Congress might also consider impeaching judges whose decisions they don’t like. Yes, no judges have been impeached for their judicial decisions since Justice Chase, but in the current hyperpartisan climate, what’s to say that can’t happen again?
Congress could propose a constitutional amendment to put term limits on federal judges and end lifetime tenure. That’s already being discussed, including at the Democratic presidential debates.
Also being discussed is the idea of packing the Supreme Court – adding more justices. I don’t think any of the leading candidates are supporting it, but in these times, nothing appears to be off the table.
Could we someday see a Supreme Court with 11 justices, and then 13 when the political pendulum swings back, and then 15 when the pendulum swings again? And then what happens when precedents that were overturned by one Supreme Court get restored when the makeup of the Court changes again, so the law bounces back and forth like a ping pong ball depending upon which political party is in power?

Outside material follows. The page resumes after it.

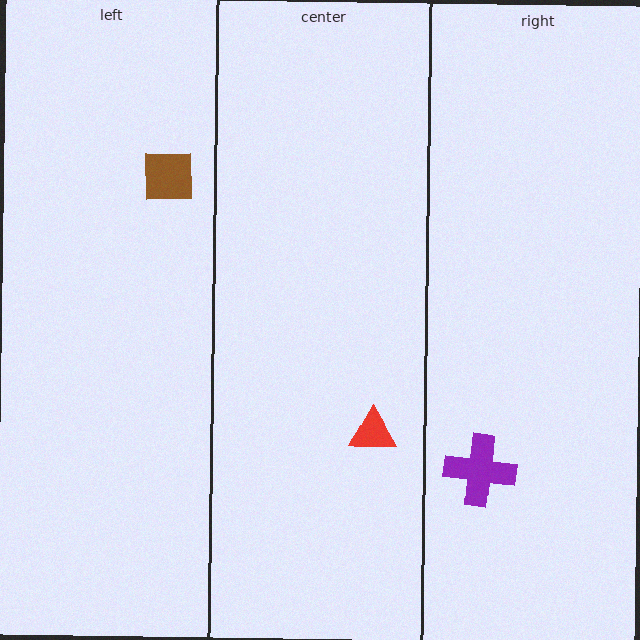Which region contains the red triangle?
The center region.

It would be a mess. It would undermine judicial independence and render it meaningless. It would alter the foundational checks and balances that the Founders carefully weighted into our system. It would reduce the federal courts to nothing more than a tool of the political branches. It would create instability in the law as precedents would get overruled and then restored with each shift in the ideological makeup of the bench.
Moreover, it would damage the Supreme Court and the federal judiciary as an institution. Roberts – like his predecessor and mentor Rehnquist – is a student of the Supreme Court’s institutional history. As Joan Biskupic wrote in her recent biography of Roberts, he has studied the reputations of past chief justices and has worried about what history would make of him.

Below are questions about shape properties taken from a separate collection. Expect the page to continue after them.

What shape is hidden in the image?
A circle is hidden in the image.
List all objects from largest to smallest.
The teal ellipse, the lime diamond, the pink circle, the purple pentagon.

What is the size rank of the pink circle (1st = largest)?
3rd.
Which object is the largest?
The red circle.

I cannot believe that John Roberts wants the legacy of the Roberts Court to be: The Court that undermined judicial independence.

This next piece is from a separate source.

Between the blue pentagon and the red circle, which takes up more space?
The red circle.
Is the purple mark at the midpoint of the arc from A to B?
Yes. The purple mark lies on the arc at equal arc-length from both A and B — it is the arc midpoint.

So, as the man in the middle, the conservative swing vote on one hand, and the Chief Justice obliged to protect the institution of the Courts on the other, what’s he to do? Will he be the conservative ideologue of his early career, or the moderate jurist who tries to defuse the perception of partisanship?
I think we’ve already gotten a hint that Roberts will not always be a predictable fifth conservative. As you’ll recall, he cast the deciding vote to uphold the ACA – to the chagrin of conservatives – and last term his was the deciding vote to disallow the citizenship question on the immigration forms.
Don’t get me wrong. I don’t think John Roberts will suddenly become Harry Blackmun. I believe that he and the conservative majority will continue to chip away at precedents in several areas. But I don’t expect the dramatic, sweeping changes that some have predicted. I don’t expect many long-standing precedents to be overturned. Roberts said during his confirmation hearings that “I do think that it is a jolt to the legal system when you overrule a precedent,” citing the effect on stability. “It is not enough that you may think the prior decision was wrongly decided.”
Now, granted, he said that during his confirmation hearing when he was trying not to scare Senate Democrats. But still it provides a rationale for upholding precedent that he might disagree with, especially when the only circumstance that’s changed is the ideological composition of the Court.
The judicial pendulum can go either way. It can swing swiftly and broadly, like an axe, cutting large swaths in the prevailing law, or it can edge deliberately and finely, like a scalpel, trimming away at the margins, but leaving core judicial principles intact. In his seat in the middle, John Roberts controls the blade. Which way will he cut? I think his institutionalist instincts will prevail over his ideological leanings, and he will take a moderate and incremental approach to protect the Court’s independence.
So, can the Supreme Court survive the current era of hyperpartisanship? Honestly, I don’t know. But I do think Chief Justice Roberts will try to ensure that it does.
But what do I know? I’m just a kid from Scranton.